変わらない人


にがい再会/「夜消える」藤沢周平
新之助はいわゆるぼんぼん、商家の跡継ぎとして大事に育てられる。恋心を抱く幼馴染みの女の子おこまの家が破産、借金取りが来ていると聞いて、救出する為、男気を見せる為駆けつけるが、ヤクザに凄まれ、「その女の人は私は知らない。私とは関係がない」と答えて踵を返す。ニワトリが鳴く前にキリストを知らないと答えたペテロように。おこまは岡場所へ借金のかたとして売られて行くのを遠まきに眺めながら、己の甲斐性なしを様々な理屈をつけながら正当化しようと試みる。
時は過ぎて商家を継ぎ、何不自由なく暮らしているが、おこまが任期があけて近所へ帰ってきたが体調すぐれず療養しているとの噂を知り、後ろめたさを抱えながらも幼馴染みのよしみで心配していると、その家に見舞いがてら遊びに行く。

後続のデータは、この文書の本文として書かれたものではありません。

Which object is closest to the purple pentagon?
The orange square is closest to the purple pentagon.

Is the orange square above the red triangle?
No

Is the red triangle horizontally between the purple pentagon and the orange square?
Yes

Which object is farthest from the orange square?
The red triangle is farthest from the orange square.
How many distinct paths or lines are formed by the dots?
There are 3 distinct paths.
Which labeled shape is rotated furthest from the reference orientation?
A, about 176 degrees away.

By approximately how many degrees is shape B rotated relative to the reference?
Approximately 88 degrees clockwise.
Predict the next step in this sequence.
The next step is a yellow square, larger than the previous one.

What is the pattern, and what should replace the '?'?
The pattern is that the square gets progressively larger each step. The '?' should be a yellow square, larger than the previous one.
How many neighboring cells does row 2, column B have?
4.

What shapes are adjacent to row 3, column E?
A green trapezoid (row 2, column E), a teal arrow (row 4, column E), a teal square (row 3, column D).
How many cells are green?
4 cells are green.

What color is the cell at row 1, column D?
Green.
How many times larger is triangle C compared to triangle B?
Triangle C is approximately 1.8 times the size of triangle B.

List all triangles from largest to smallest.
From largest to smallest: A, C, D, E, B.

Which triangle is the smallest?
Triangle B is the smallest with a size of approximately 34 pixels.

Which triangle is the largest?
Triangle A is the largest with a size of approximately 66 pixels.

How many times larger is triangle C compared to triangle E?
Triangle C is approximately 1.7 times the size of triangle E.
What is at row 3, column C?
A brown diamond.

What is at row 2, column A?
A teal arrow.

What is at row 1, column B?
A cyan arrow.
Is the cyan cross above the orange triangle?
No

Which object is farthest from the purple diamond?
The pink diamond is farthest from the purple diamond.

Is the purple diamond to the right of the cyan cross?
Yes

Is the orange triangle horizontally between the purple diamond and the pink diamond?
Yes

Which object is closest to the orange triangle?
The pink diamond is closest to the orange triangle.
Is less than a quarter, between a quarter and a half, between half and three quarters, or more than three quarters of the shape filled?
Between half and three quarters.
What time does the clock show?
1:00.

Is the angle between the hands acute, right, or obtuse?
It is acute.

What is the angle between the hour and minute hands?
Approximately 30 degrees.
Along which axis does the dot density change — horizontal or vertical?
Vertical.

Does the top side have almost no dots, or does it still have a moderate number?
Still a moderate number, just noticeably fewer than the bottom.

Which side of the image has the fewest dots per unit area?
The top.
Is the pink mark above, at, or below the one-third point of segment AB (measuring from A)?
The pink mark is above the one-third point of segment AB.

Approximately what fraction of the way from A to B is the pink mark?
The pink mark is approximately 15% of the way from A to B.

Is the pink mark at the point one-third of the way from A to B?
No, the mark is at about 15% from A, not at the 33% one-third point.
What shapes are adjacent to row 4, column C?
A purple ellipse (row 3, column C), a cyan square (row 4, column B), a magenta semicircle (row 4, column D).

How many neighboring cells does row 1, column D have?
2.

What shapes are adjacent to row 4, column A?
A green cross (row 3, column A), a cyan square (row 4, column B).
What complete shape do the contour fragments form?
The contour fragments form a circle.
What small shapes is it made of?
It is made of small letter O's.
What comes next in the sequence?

昔と変わらず、けれどその色町で生きてきた妖艶さが加味されてすっかりのぼせあがる。もう妾にしたいくらいに。
何度かお茶を飲みにいくようになると、ある日唐突、三十両を貸して欲しいと頼まれる。その額は決して大金というわけではないけれども小遣いで賄える自由になる金額ではない。あの日の新之助の忸怩たる裏切りを、屈辱的な行動を「若かったからしょうがないし、そもそも言われるまで忘れていた些細な事」と一笑に付してくれたおこまのその期待に今度は必ず答えたい、義理人情に厚いキップの良い若旦那と思われたい、と快諾したのだが、その夜、けれども、金の無心が一度で済むとは限らないし、そもそもからしていかがわしい商売をしてきた女であるから背後にどんな男が潜んでいるのか見当もつかない、と例の怯え、自己の保身を優先させる癖が再燃し、結局一度は包んだ金をほどき、五両を懐に入れておこまの家に向かう。
「うちの商売も外から見れば華やかでも、裏にまわれば火の車で、お前の希望通りの金はどうしても準備出来なかったが、せめてこれだけ気持ちとして受け取って欲しい。」と弁解しながら渡す。
おこまは哀しそうに笑い出し、怪訝に思って理由を尋ねると、おそらく頼んだ金は全額ではなく1/6くらいしか持って来ないだろう、で、おそらくくどくどこういう言い訳をするだろうと想像してた通りを寸分違わず振る舞ったの可笑しくなったとのこと。微笑みながら、もし全額持ってくるようなら今後の身のふりを考えよう、岡場所の女郎上がりの身分の女でももしかしたらという多少の期待もあったが、やはり本人が思っている自己評価以上にあなたは昔と変わらないことが証明されてスッキリした、現状あるていどの額を貯めてから足を洗ったので金に不自由はしていない、もう金輪際お互い会わない方が良いでしょう。
つまりは平時には調子が良いが、いざという時には怯懦し何も出来ない上、言い訳を重ねて自己正当化を図るという己の本質を看破され、傷心し、泥酔し、通行人に喧嘩を売り、コテンパンに叩きのめされる。

主人公が失敗を糧に大きく成長するでもなく、正義の為、義憤の為、悪鬼剣豪との死闘もない。戒める教訓もない。新之助はこれから新たに上書きされた恥辱を抱えて生きて行くが決して跳躍しないだろう。
だから藤沢文学の中でこの小説が一番好き。